There is no significant difference in the value of sales of state holiday type a, b and c as compared to '0'. So, we can treat different types of stateholidays in same way. Thus we can replace state holiday type a, b & c by 1 only.

In [None]:
# Replacing 'a', 'b' and 'c' with 1
ross_data.StateHoliday.replace({'a': 1,
                                'b' : 1,
                                'c' : 1
                                }, inplace = True )

In [None]:
# Verifying
ross_data['StateHoliday'].value_counts()

In [None]:
# Extracting of data from 'Date' column
ross_data['Year'] = pd.to_datetime(ross_data['Date']).dt.year
ross_data['Month'] = pd.to_datetime(ross_data['Date']).dt.month
ross_data['Day'] = pd.to_datetime(ross_data['Date']).dt.day
ross_data['WeekofYear'] = pd.to_datetime(ross_data['Date']).dt.isocalendar().week

**Distribution of 'Sales'**

In [None]:
# distribution plot
sns.distplot(ross_data['Sales'])

**Sales per store type**

In [None]:
# Barplot
sns.barplot(x = store['StoreType'], y = ross_data['Sales'])
plt.title('Sales per store type')

**Sales vs Assortment**

In [None]:
# Barplot
sns.barplot(x = store['Assortment'], y = ross_data['Sales'])
plt.title('Sales vs Assortment')

**Effect of promotion in sales and number of customers.**

In [None]:
# Barplot
fig, (fig1, fig2) = plt.subplots(1,2,figsize= (16,4))

# Barplot of Promo vs Sales
fig1.title.set_text('Promo vs Sales')
sns.barplot(x = 'Promo', y = 'Sales', data = ross_data, ax = fig1)
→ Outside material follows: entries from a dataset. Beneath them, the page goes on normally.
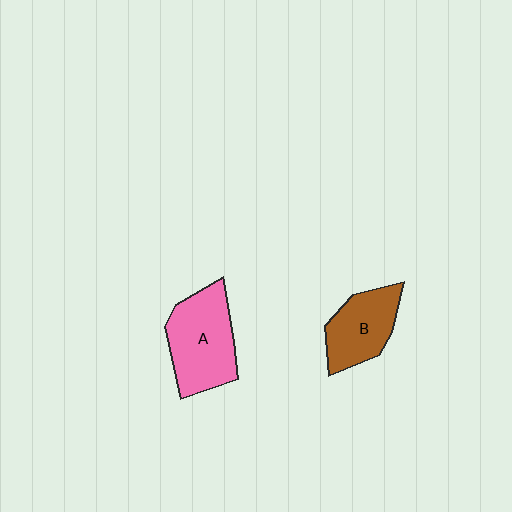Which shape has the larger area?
Shape A (pink).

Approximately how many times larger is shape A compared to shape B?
Approximately 1.3 times.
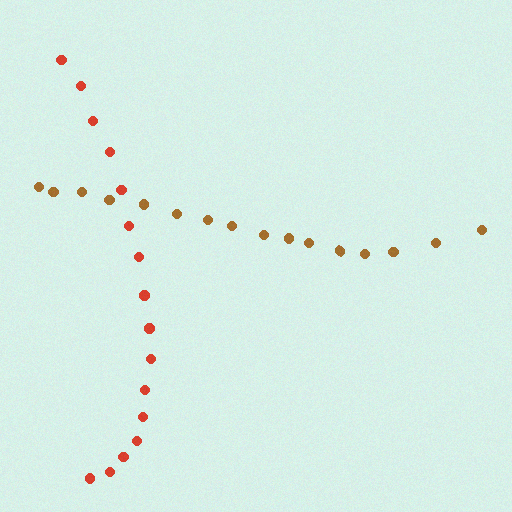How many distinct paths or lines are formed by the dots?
There are 2 distinct paths.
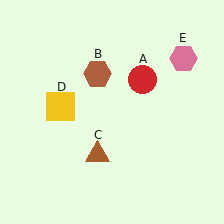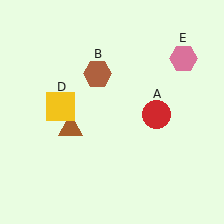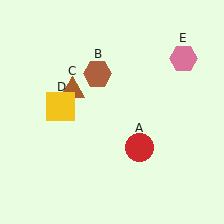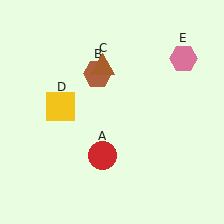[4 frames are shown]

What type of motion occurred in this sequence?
The red circle (object A), brown triangle (object C) rotated clockwise around the center of the scene.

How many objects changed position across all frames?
2 objects changed position: red circle (object A), brown triangle (object C).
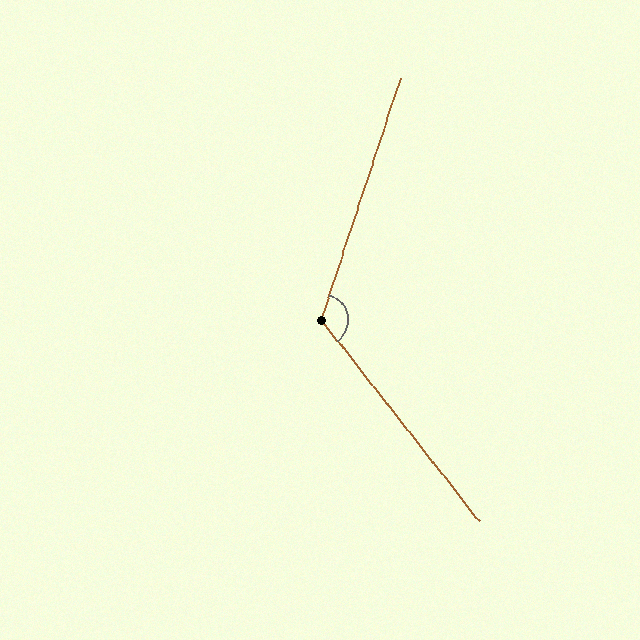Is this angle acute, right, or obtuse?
It is obtuse.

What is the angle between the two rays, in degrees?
Approximately 123 degrees.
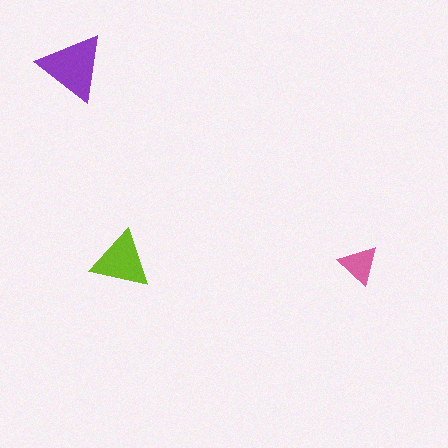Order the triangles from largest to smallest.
the purple one, the lime one, the pink one.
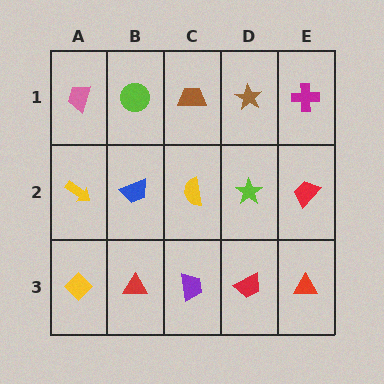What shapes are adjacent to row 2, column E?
A magenta cross (row 1, column E), a red triangle (row 3, column E), a lime star (row 2, column D).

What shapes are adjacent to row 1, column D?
A lime star (row 2, column D), a brown trapezoid (row 1, column C), a magenta cross (row 1, column E).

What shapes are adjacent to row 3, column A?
A yellow arrow (row 2, column A), a red triangle (row 3, column B).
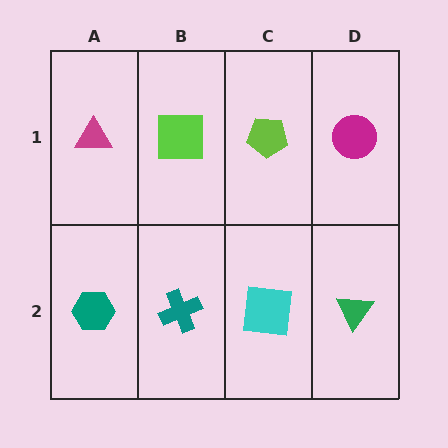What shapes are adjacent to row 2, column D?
A magenta circle (row 1, column D), a cyan square (row 2, column C).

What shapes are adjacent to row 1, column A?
A teal hexagon (row 2, column A), a lime square (row 1, column B).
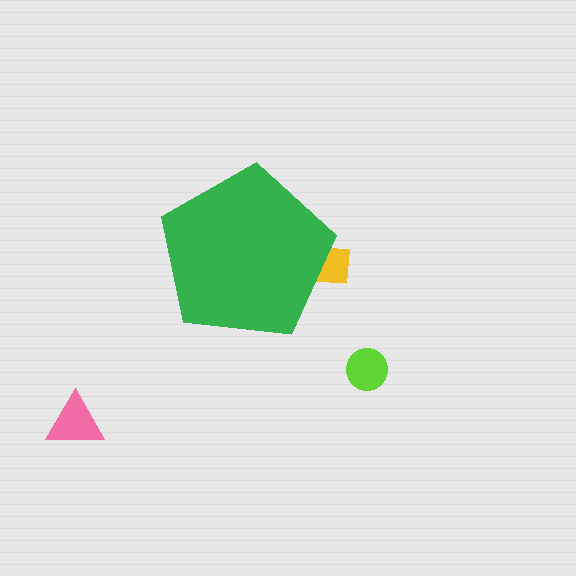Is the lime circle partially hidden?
No, the lime circle is fully visible.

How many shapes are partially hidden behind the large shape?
1 shape is partially hidden.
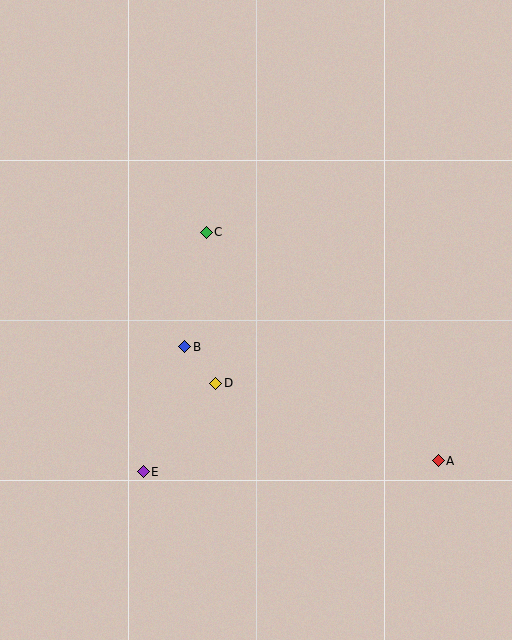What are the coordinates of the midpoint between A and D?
The midpoint between A and D is at (327, 422).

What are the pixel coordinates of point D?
Point D is at (216, 383).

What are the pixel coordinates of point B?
Point B is at (185, 347).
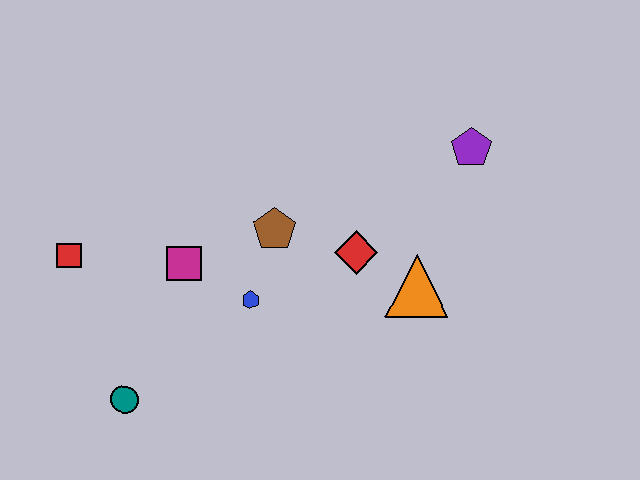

# Barplot of Promo vs Customers
fig2.title.set_text('Promo vs Customers')
sns.barplot(x = 'Promo', y = 'Customers', data = ross_data, ax = fig2)

Here we can observe that Sales and number of customers increase significantly during promo periods. This shows that promotion have a positive effect of stores

**Sales vs holidays**

In [None]:
# Barplot
fig, (fig3, fig4) = plt.subplots(1,2,figsize= (16,4))

# StateHoliday vs Sales
fig3.title.set_text('StateHoliday vs Sales')
sns.barplot(x = 'StateHoliday', y = 'Sales', data = ross_data, ax = fig3)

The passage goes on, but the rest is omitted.